How Americans get to work

Yoshie Furuhashi furuhashi.1 at osu.edu
Mon Jun 3 11:48:56 PDT 2002



>At 09:36 AM 6/3/2002 -0700, Michael P. wrote:
>
>>If you starve public enterprises, whether mass transit or public
>>education, fewer people will be attracted to it except by necessity.
>
>That conclusion seems to be supported by the data cited in the
>report quoted by James Heartfield. According to Table 5.7 in that
>report, showing percentage shares of all journeys to work by mode of
>transportation - cities with well developed public transit also have
>much greater shares of transit use - eg. NYC 27.8%, Chicago - 13.7%
>or Washington DC - 13.7% - as compared to most other places where
>transit usage is in single digits.
>
>Public transport is like feathers - cannot fly with just one or two,
>you need a whole system.
>
>wojtek

***** The New York Times April 28, 2002, Sunday, Late Edition - Final SECTION: Section 6; Page 34; Column 3; Magazine Desk HEADLINE: THE WAY WE LIVE NOW: 4-28-02: ECONOMICS OF: TRANSPORTATION; The Price of Going the Distance BYLINE: By Stephanie Mencimer

Gas prices jumped 23 cents a gallon in March, the biggest one-month jump in a decade or more, and the Bush administration is nervous. After all, Americans are famously crotchety when it comes to paying another few cents a gallon. But this oversensitivity to gas prices seems misplaced. In fact, gas prices have remained remarkably low over the past 20 years, even with the recent spike. Had they kept pace with inflation since 1982, the price of a gallon of gas today would be about $2.45 -- about a dollar more than consumers now pay.

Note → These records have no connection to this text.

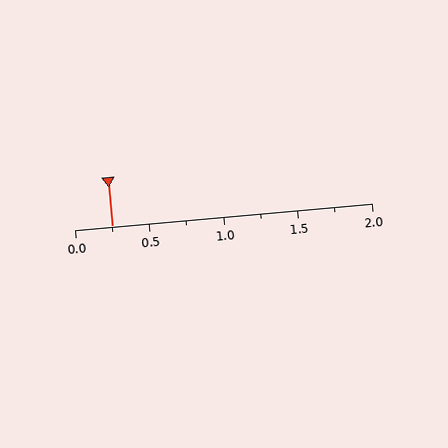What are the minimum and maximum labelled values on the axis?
The axis runs from 0.0 to 2.0.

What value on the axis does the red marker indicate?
The marker indicates approximately 0.25.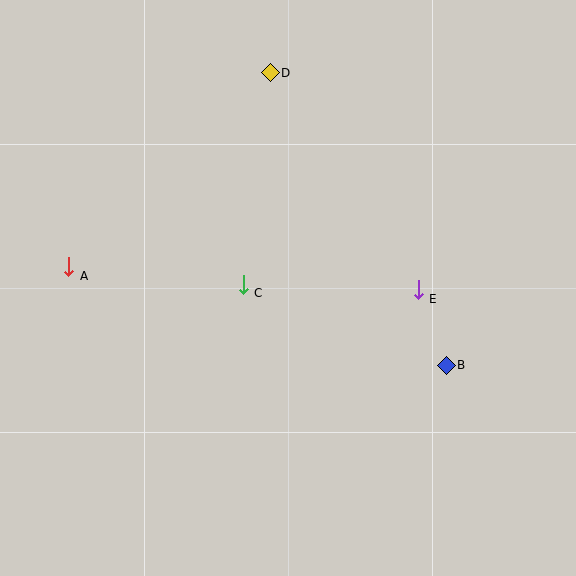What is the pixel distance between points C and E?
The distance between C and E is 175 pixels.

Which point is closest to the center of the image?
Point C at (243, 293) is closest to the center.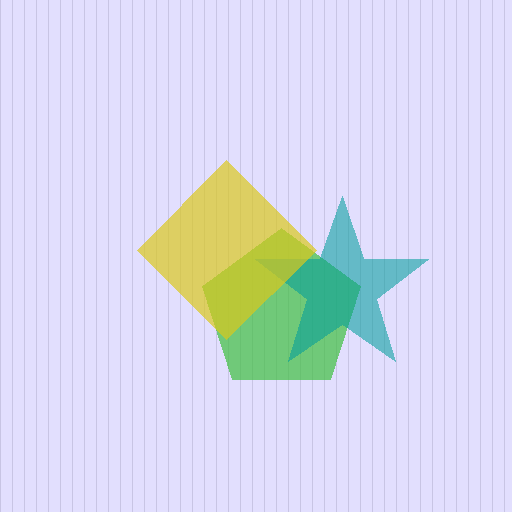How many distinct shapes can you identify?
There are 3 distinct shapes: a green pentagon, a teal star, a yellow diamond.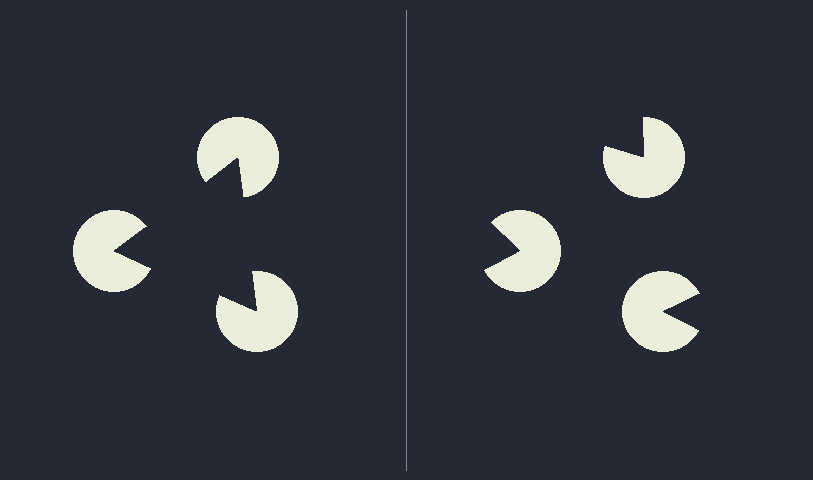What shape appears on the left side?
An illusory triangle.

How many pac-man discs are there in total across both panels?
6 — 3 on each side.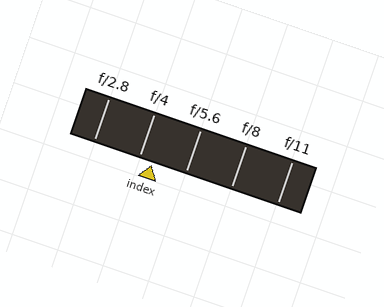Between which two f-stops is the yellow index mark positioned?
The index mark is between f/4 and f/5.6.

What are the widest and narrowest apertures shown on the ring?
The widest aperture shown is f/2.8 and the narrowest is f/11.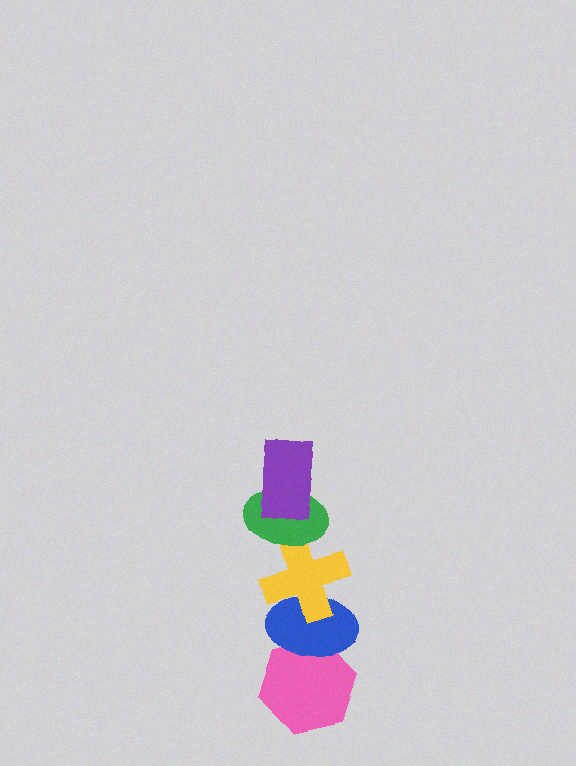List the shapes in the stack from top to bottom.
From top to bottom: the purple rectangle, the green ellipse, the yellow cross, the blue ellipse, the pink hexagon.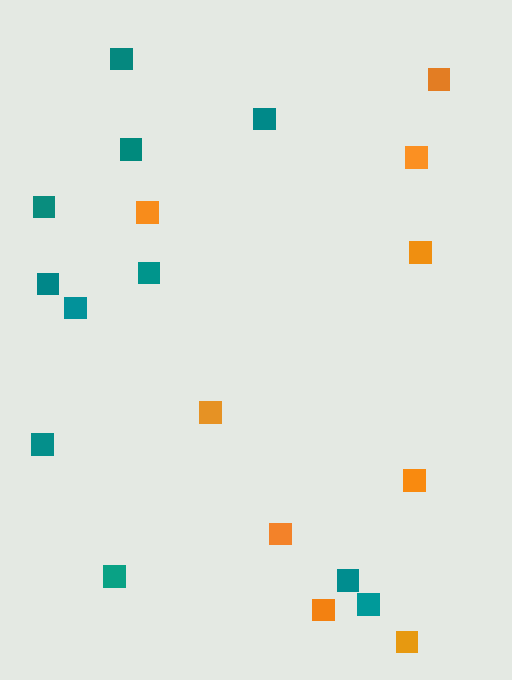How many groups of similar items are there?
There are 2 groups: one group of teal squares (11) and one group of orange squares (9).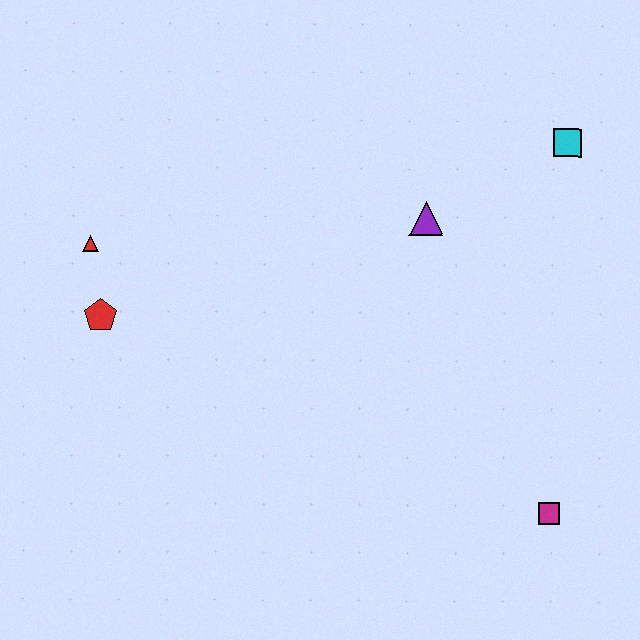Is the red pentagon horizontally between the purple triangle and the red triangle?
Yes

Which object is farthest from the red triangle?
The magenta square is farthest from the red triangle.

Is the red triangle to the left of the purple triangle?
Yes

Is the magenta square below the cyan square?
Yes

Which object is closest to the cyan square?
The purple triangle is closest to the cyan square.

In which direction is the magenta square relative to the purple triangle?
The magenta square is below the purple triangle.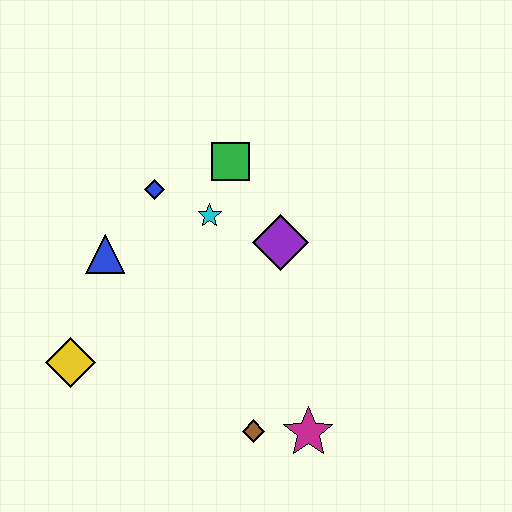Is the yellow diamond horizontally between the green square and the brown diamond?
No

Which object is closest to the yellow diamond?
The blue triangle is closest to the yellow diamond.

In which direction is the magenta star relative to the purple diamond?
The magenta star is below the purple diamond.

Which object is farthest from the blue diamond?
The magenta star is farthest from the blue diamond.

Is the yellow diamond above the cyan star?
No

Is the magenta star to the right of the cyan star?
Yes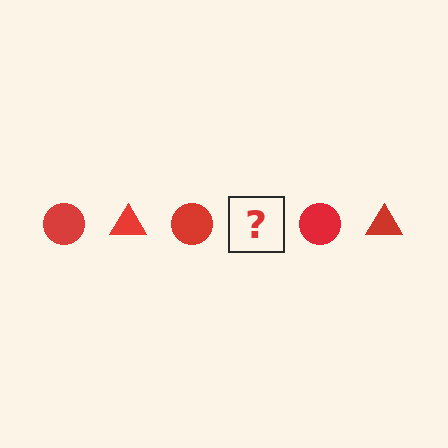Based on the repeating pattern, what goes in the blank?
The blank should be a red triangle.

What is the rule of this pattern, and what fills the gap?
The rule is that the pattern cycles through circle, triangle shapes in red. The gap should be filled with a red triangle.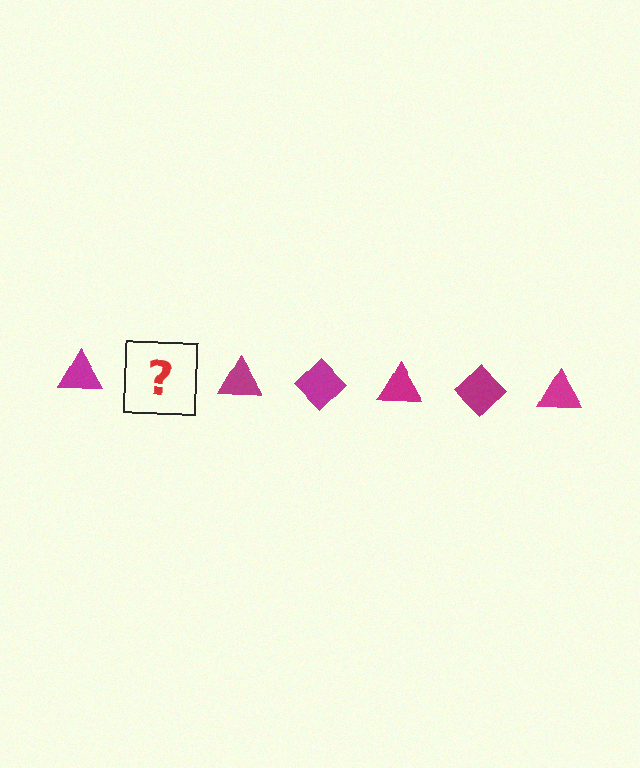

But despite bargain-basement gas prices, transportation costs have shot up more than 50 percent in some parts of the country over the past decade. According to a report by the Surface Transportation Policy Project, in a single year, Americans spend five times as much on transportation as the federal government spends on all road building and public transit. And in most parts of the country, people now spend more on transportation than on medical care, education, clothing and entertainment -- combined. In fact, in at least seven American metro areas, residents spend more on transportation than they do on housing, and the rest of the country is close behind. Take Houston, for instance, where the average resident drives 38 miles per day and devotes 21 percent of his household expenditures -- $9,722 annually -- to transportation. That's 32 percent more than he pays for shelter. And that's not because Houston's housing is cheap. It isn't; Houston residents spend 3 percent more than the national average on shelter. Oddly enough, gasoline accounts for a mere 17 percent of these expenses. All the rest comes from the car itself: repairs, insurance, financing and so on. The average new car today has a price tag of $26,000. But the real culprit behind skyrocketing transportation costs is Americans' quest for cheaper housing. New suburban houses may look cheap on paper, but getting to them is not. A car is the price of admission to suburban life, which tends to offer few public-transit options. Teenagers with busy schedules can turn the driveway of a family of four into a facsimile of a Honda dealership.

Cars are proliferating so quickly in the suburbs that they now threaten the very lawns that make those areas so desirable. In places like Fairfax, Va., where both public transportation and affordable housing are nearly nonexistent, immigrant families have recently taken to paving over most of their yards to accommodate seven or eight vehicles. It's no wonder that when the cost of living gets to be too much, people talk about abandoning the house to take up residence in the backs of their station wagons. Without the car, there can be no house. Still, rarely do you catch people complaining about car payments. Instead, Americans are content to gripe about the only part of commuting that's still cheap: the gas.